В голосе Сильвины слышались такие печаль и тоска, что маркизу страстно захотелось обнять ее, но он понимал, что не должен прерывать рассказ, — ведь этого момента откровения он давно дожидался.
— Клайду пришлось продать офицерский патент, — продолжала свой рассказ Сильвина. — Он страшно не хотел этого делать: он так гордился тем, что он — солдат. Но было совершенно очевидно, что на его жалованье нам не прожить. Ему надо было зарабатывать деньги, иначе мы умерли бы с голода. Клайд обратился в министерство иностранных дел, и, как вы знаете, его приняли, потому что, как там сказали, наш отец так хорошо и преданно служил стране.
— Ваш брат поступил правильно, — одобрительно сказал маркиз.
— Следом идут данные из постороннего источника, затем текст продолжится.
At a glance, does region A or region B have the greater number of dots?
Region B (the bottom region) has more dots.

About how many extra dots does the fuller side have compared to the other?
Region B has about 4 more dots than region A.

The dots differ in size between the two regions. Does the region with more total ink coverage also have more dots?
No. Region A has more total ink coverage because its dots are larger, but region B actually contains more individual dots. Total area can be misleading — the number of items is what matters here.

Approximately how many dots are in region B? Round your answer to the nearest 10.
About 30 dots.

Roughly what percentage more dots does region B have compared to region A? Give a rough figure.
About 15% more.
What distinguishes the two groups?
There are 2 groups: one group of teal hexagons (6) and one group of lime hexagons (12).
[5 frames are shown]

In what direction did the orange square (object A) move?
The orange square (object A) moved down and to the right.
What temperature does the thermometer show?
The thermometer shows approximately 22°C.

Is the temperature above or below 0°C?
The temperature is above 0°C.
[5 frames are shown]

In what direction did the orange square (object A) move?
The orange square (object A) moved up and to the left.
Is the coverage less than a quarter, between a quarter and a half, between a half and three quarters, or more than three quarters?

— Клайд по-настоящему умен и серьезно относится к своей карьере, — откликнулась Сильвина. — Это только кажется, что он легкомысленный, потому что он молод и любит веселье, развлечения, ему нравится знакомиться с новыми людьми. В этом он похож на папу. Ему приходится тяжело из-за нашего безденежья, он лишен возможности принимать у нас гостей. Ему это очень, очень неприятно.
— Итак, вы с Бесси вели хозяйство ради Клайда, — подбодрил маркиз Сильвину, когда та замолчала.
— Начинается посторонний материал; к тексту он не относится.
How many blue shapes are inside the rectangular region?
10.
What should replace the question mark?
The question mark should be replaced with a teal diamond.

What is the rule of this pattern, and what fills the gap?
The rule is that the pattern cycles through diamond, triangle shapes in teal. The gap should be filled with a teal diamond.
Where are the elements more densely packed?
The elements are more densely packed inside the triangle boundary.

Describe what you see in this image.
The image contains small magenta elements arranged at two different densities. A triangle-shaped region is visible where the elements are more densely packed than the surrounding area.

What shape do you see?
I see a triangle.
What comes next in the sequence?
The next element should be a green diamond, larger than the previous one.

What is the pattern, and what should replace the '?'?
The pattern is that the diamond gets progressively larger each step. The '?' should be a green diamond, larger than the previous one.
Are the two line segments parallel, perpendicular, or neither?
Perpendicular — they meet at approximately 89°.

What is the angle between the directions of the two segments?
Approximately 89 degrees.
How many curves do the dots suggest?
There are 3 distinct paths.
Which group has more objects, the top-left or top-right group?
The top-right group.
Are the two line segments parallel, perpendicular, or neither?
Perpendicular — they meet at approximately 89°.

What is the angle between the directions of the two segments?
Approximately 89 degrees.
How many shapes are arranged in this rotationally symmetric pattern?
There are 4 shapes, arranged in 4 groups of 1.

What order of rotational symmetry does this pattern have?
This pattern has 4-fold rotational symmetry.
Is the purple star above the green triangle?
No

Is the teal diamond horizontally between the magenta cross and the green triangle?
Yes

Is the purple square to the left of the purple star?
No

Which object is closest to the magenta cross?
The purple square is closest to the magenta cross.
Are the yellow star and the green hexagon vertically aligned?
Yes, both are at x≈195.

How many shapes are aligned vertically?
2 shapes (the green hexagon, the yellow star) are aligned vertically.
На ее губах промелькнула тень улыбки.
— Бесси — просто чудо! Она очень долго была маминой камеристкой, любит Клайда и так гордится им! Она и меня тоже любит, и когда папина сестра, которая прожила с нами с месяц, должна была уехать в Хэрроугейт, я без нее не скучала, потому что со мной была Бесси. Потом заболела ее сестра, и я осталась одна… и… испугалась.
— Как вы встретились с ним? — спросил маркиз.
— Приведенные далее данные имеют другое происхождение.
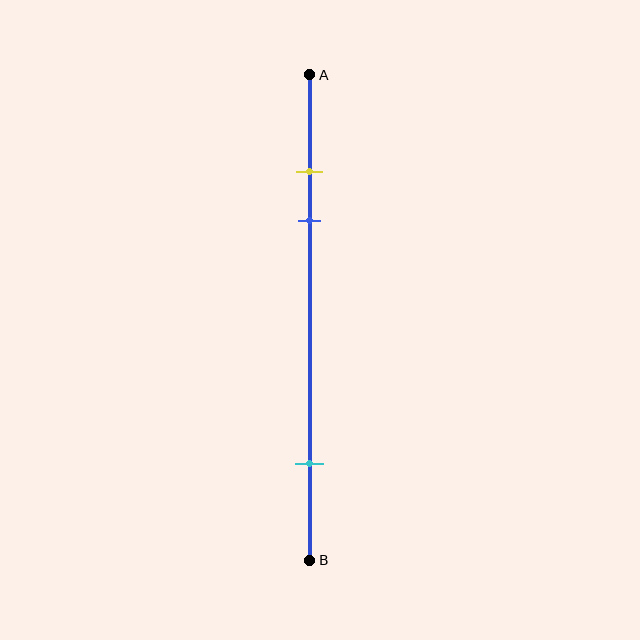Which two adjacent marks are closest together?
The yellow and blue marks are the closest adjacent pair.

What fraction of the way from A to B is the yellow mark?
The yellow mark is approximately 20% (0.2) of the way from A to B.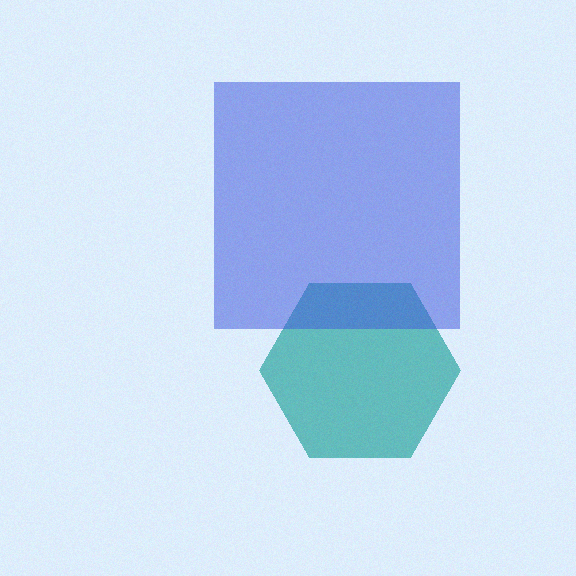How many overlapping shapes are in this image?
There are 2 overlapping shapes in the image.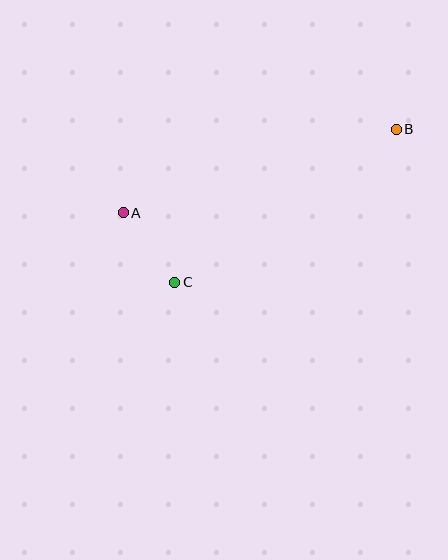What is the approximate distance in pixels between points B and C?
The distance between B and C is approximately 270 pixels.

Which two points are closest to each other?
Points A and C are closest to each other.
Оба знали, кого он имеет в виду. Сильвина прижала руку ко лбу.
— Я… плохо соображаю и пропускаю… то, что важно. После того, как Клайд некоторое время проработал в министерстве иностранных дел, его повысили в должности. Он пришел домой, чтобы рассказать мне об этом, — очень довольный, потому что его работу похвалили и ему предоставили отдельную комнату. Я так хотела взглянуть на его кабинет, но Клайд не хотел брать меня туда… По-моему, он считал, что я недостаточно хорошо одета.
Увидев выражение лица маркиза, она поспешно добавила:
— Клайд не виноват в том, что у меня не было модных нарядов: мы все еще выплачивали папины долги…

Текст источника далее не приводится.